Talk about your day for at least 10 minutes
With the hustle and bustle of life it’s easy to use your end-of-the day time to zone out in front of a screen. That’s fine, but make sure you and your partner are aware of what’s going on in each other’s lives by talking about it a little, every day.
It’s not a new concept, but it’s so important. How can you connect when you never actually spend uninterrupted time together? Put it on your calendar, hire a sitter, and get out there together. On a regular basis.
I bet you can name at least 5 annoying things your partner has done recently without even stopping to think about it, but can you name 5 ways your partner is awesome? It’s a natural human tendency to focus more on the bad than the good, so make yourself stop and acknowledge your partner’s lovable traits and behaviors. Did they follow through on something they said they’d do? May not seem like a big deal, but not everyone does it.

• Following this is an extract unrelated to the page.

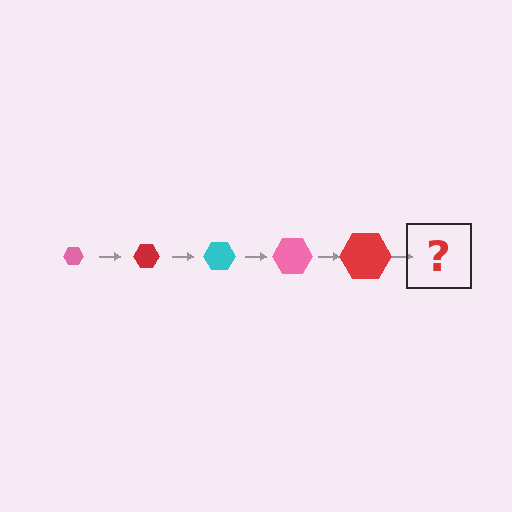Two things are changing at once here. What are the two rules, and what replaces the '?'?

Were they sweet to the kids this morning? Tell them. A culture of appreciation goes a long way toward building a more positive atmosphere in your home.
Give them the benefit of the doubt
Do you find yourself assuming the worst about your partner sometimes? Thinking they did something irritating on purpose or just because they’re inconsiderate of your feelings? That’s always possible, but it’s also possible they just forgot or were distracted or they really were going to do it in five minutes. While we don’t want to overlook major issues for the sake of harmony (like violence, substance abuse, or infidelity), try to assume your partner is doing their best and their mistakes are temporary deviations instead of permanent character flaws.